Not really big on most hybrids but I've always wanted a Darwinara Blue Charm, they're nice. I've had good luck with the one Chilochista species I have and I think folks are coming out with hybrids of these that will likely be even easier to grow. Some of the smaller Phals. are nice too, like P. equestris. Hope these help some.

Forrest


----------



## biothanasis (Jan 8, 2009)

Thank you for the info Forrest!!! I have a Chiloschista too (C. lunifera) for three/four months that seems to be inactive so far (no changes)!!! I was thinking more on the Neofinetia style, so Ascocentrums sound better!!! I do not have bigg luck with Phals...  I wouldn't like big roots and stuff, too!!! Thanks again...


----------



## NYEric (Jan 8, 2009)

A lot of the Asco-Neo hybrids are fairly easy to grow!


----------



## kentuckiense (Jan 8, 2009)

Get a Schoenorchis fragrans.


----------



## nikv (Jan 8, 2009)

Some of the Ascocenda hybrids with a lot of Ascocentrum in them are quite nice and easier to grow. One of my favorites is Ascda Princess Mikasa.
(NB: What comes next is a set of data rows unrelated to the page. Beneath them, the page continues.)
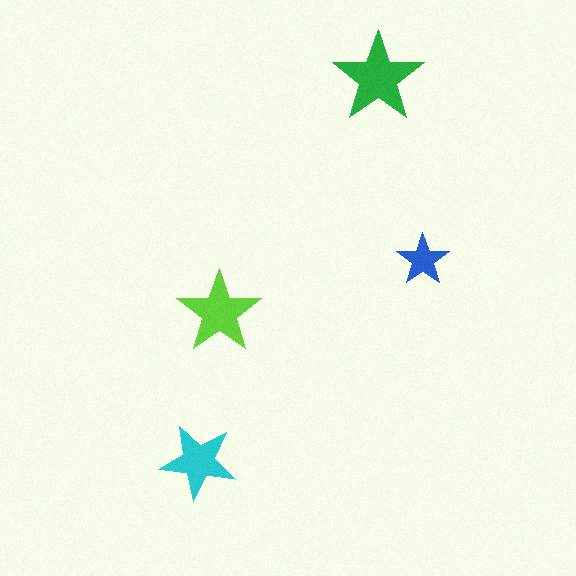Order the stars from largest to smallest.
the green one, the lime one, the cyan one, the blue one.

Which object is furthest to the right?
The blue star is rightmost.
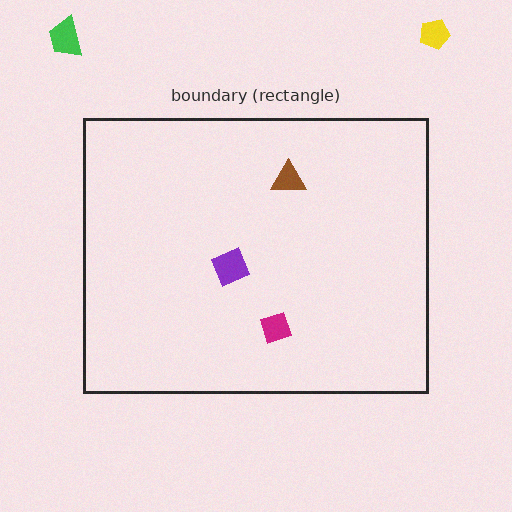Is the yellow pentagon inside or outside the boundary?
Outside.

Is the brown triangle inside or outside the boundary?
Inside.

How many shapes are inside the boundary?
3 inside, 2 outside.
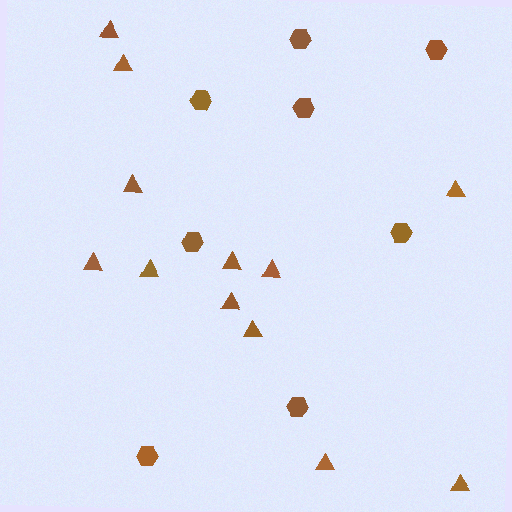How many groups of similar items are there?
There are 2 groups: one group of triangles (12) and one group of hexagons (8).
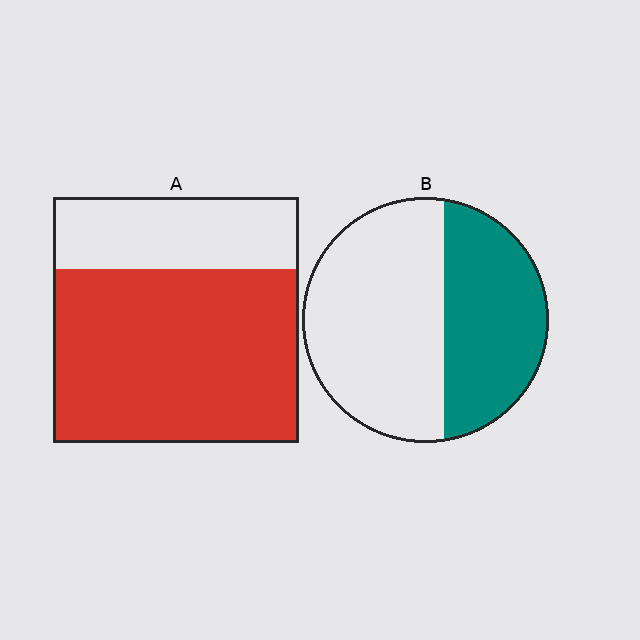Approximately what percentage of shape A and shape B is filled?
A is approximately 70% and B is approximately 40%.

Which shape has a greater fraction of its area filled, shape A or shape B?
Shape A.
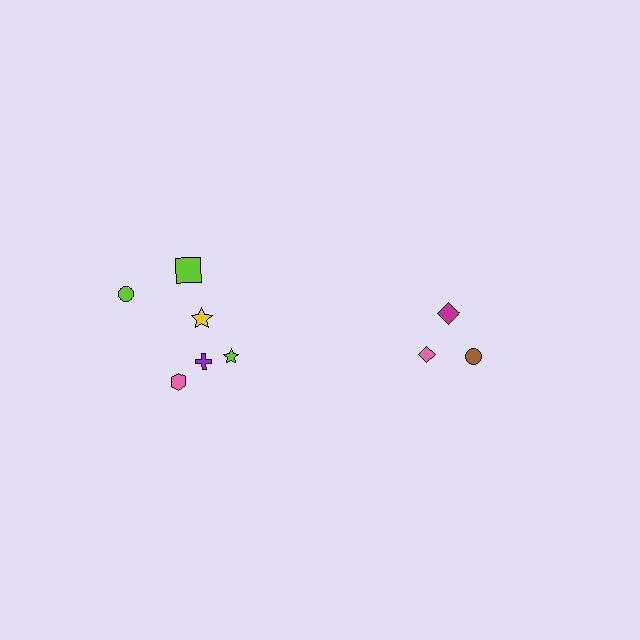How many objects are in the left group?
There are 6 objects.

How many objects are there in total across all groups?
There are 9 objects.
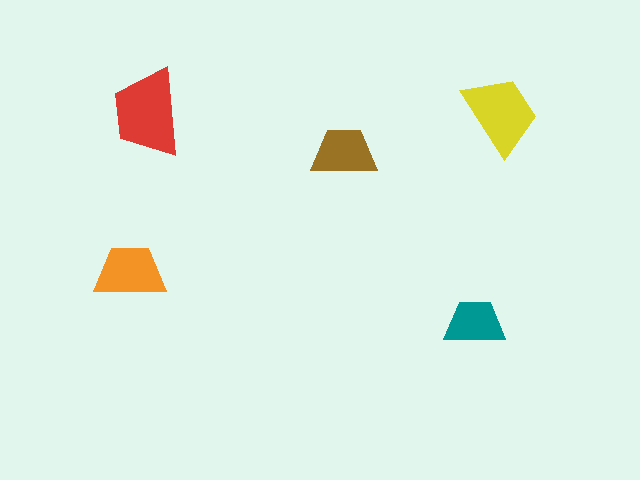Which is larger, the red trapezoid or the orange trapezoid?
The red one.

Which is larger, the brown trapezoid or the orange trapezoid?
The orange one.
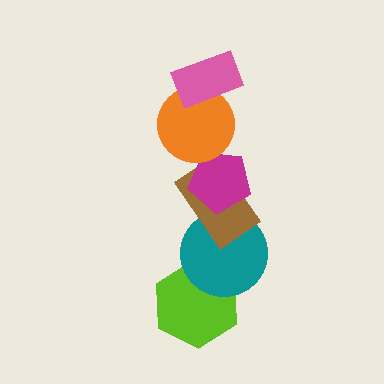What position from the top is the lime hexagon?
The lime hexagon is 6th from the top.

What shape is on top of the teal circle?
The brown rectangle is on top of the teal circle.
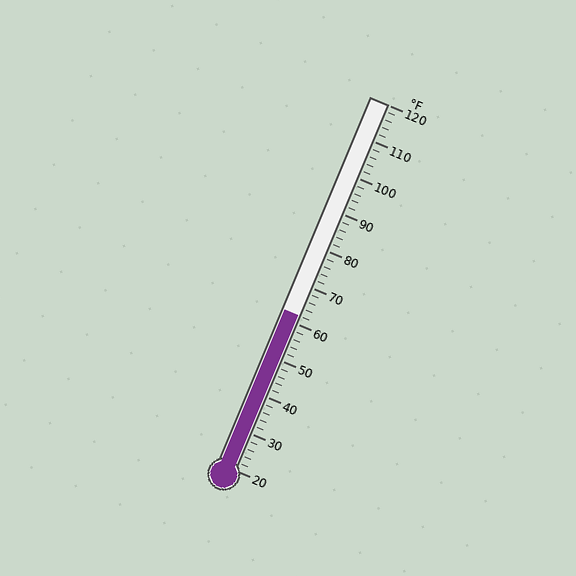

I also have an Ascocentrum aurantiacum that blooms regularly for me with spikes of 1/4" orange flowers. I've had it for five or six years now and it's still only 8" tall. I've always wanted a Darwinara Charm 'Blue'.


----------



## biothanasis (Jan 8, 2009)

Thank you all for the suggestions... Neo and Schoenorchis sound good so far for their size...!!


----------